X-Linked Recessive (XLR) Diseases
- Males are more likely to be affected.
- Females are usually carriers but may exhibit symptoms due to skewed X inactivation.
- Examples include Hemophilia A and Duchenne Muscular Dystrophy.
X-Linked Dominant (XLD) Diseases
- Both males and females can be affected.
- Males usually have more severe symptoms.
- Fathers cannot transmit the disease to their sons.
- Example: Vitamin-D resistant rickets (hypophosphatemic rickets).

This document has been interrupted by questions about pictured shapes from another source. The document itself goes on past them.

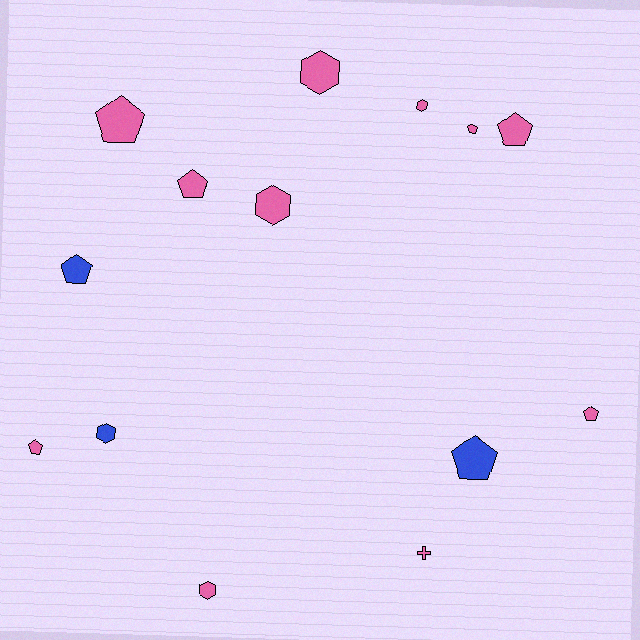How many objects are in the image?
There are 14 objects.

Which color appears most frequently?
Pink, with 11 objects.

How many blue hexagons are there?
There is 1 blue hexagon.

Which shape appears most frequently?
Pentagon, with 8 objects.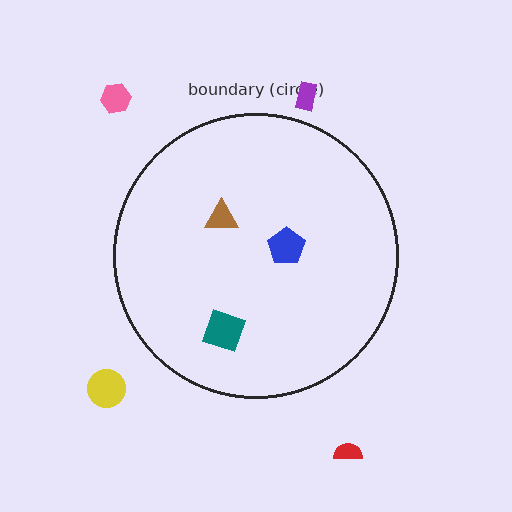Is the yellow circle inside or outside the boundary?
Outside.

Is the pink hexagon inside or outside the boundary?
Outside.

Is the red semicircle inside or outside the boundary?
Outside.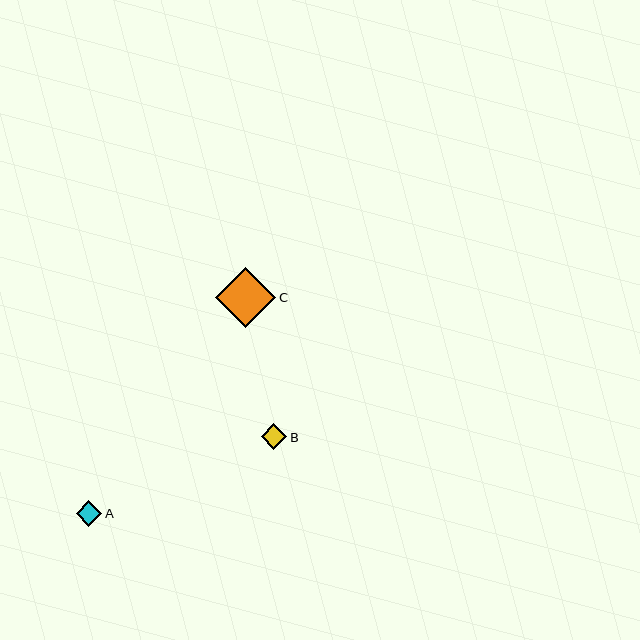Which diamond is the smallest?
Diamond B is the smallest with a size of approximately 25 pixels.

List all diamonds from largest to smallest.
From largest to smallest: C, A, B.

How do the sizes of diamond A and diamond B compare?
Diamond A and diamond B are approximately the same size.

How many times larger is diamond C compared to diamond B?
Diamond C is approximately 2.4 times the size of diamond B.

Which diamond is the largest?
Diamond C is the largest with a size of approximately 60 pixels.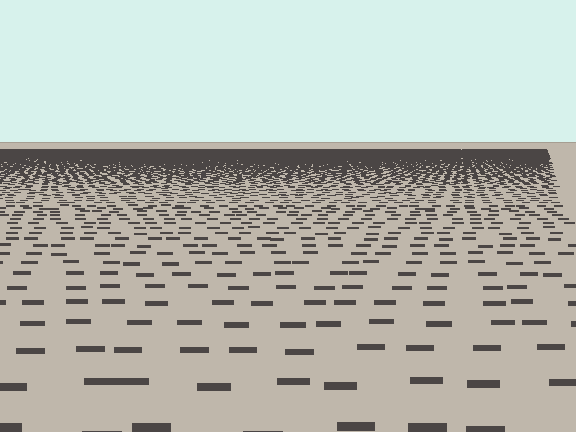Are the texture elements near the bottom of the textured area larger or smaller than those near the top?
Larger. Near the bottom, elements are closer to the viewer and appear at a bigger on-screen size.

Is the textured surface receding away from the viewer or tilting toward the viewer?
The surface is receding away from the viewer. Texture elements get smaller and denser toward the top.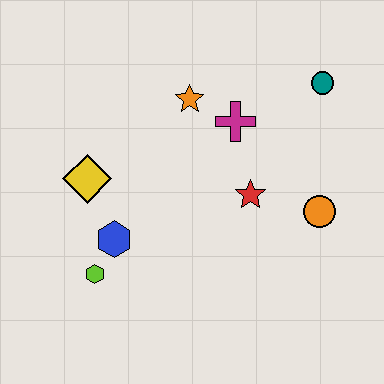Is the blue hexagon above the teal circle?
No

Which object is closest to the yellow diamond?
The blue hexagon is closest to the yellow diamond.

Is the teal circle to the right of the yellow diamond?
Yes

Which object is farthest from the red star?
The lime hexagon is farthest from the red star.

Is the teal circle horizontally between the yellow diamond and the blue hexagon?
No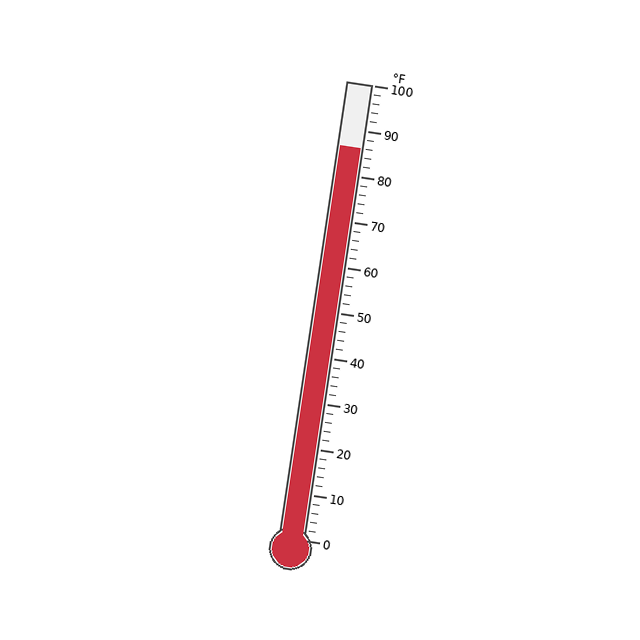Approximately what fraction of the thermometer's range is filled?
The thermometer is filled to approximately 85% of its range.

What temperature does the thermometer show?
The thermometer shows approximately 86°F.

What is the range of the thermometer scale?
The thermometer scale ranges from 0°F to 100°F.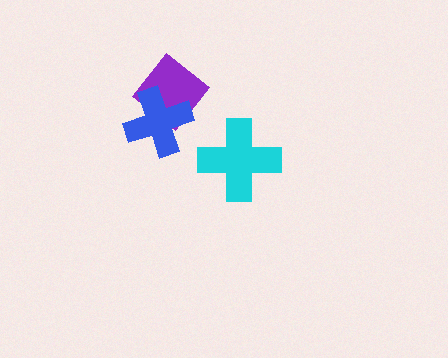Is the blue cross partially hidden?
No, no other shape covers it.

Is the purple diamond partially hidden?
Yes, it is partially covered by another shape.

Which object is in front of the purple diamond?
The blue cross is in front of the purple diamond.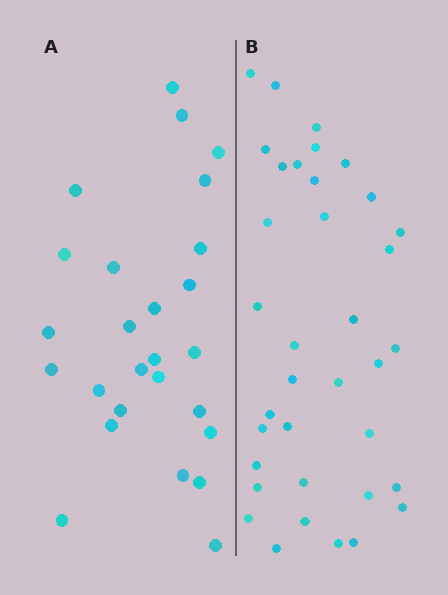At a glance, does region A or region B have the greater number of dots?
Region B (the right region) has more dots.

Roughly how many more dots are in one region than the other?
Region B has roughly 10 or so more dots than region A.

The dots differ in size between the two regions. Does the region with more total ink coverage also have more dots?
No. Region A has more total ink coverage because its dots are larger, but region B actually contains more individual dots. Total area can be misleading — the number of items is what matters here.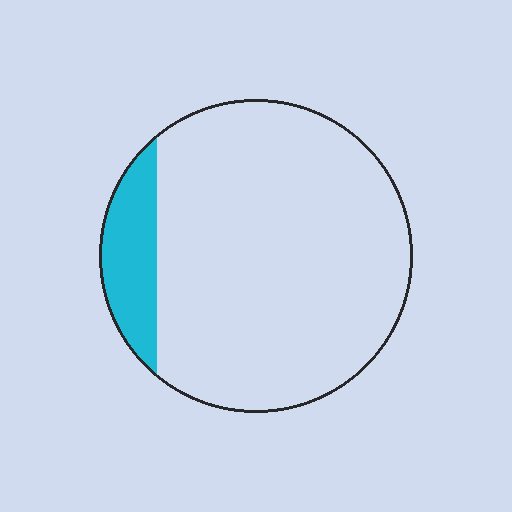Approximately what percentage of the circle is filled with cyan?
Approximately 15%.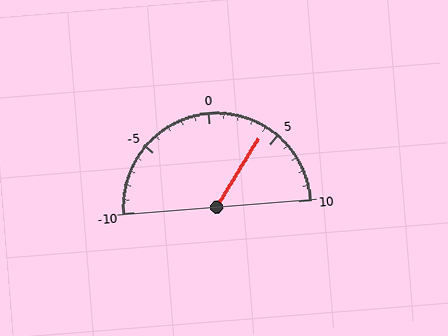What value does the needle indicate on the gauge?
The needle indicates approximately 4.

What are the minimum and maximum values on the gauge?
The gauge ranges from -10 to 10.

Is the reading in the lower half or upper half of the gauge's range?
The reading is in the upper half of the range (-10 to 10).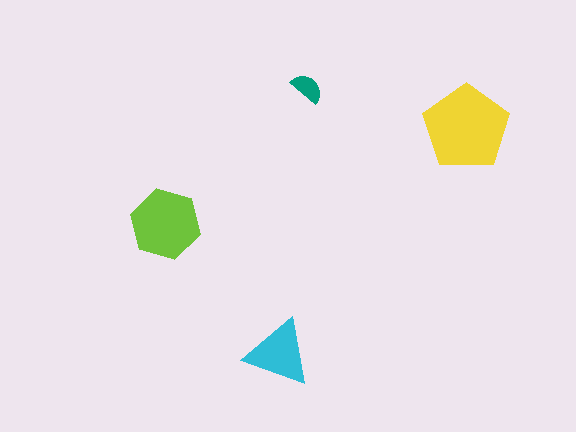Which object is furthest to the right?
The yellow pentagon is rightmost.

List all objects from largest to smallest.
The yellow pentagon, the lime hexagon, the cyan triangle, the teal semicircle.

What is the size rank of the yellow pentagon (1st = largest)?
1st.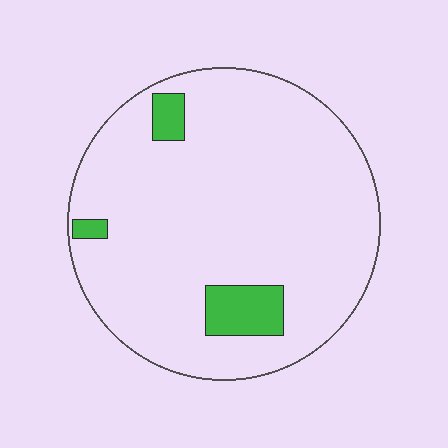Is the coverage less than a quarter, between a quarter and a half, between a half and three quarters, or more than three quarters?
Less than a quarter.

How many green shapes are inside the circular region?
3.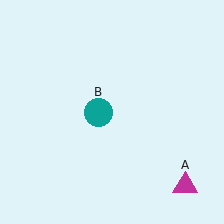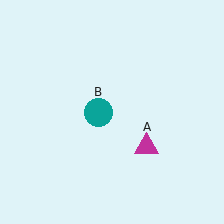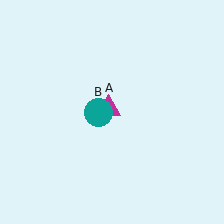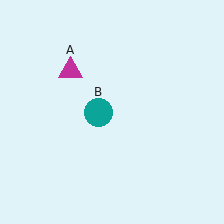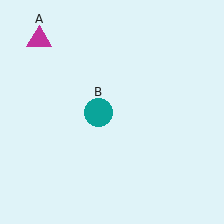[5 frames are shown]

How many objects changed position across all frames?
1 object changed position: magenta triangle (object A).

Extra-Nuclear Inheritance (Mitochondrial DNA Disorders)
- Mitochondria contain their own circular DNA (mtDNA), which is maternally inherited.
- Some diseases are caused by mutations in mtDNA, often affecting skeletal/cardiac muscle and neurological function.
- Examples: Leber's Hereditary Optic Atrophy.
Triplet Repeat Disorders
- Sequences of three base pair (bp) repeats are common in the genome.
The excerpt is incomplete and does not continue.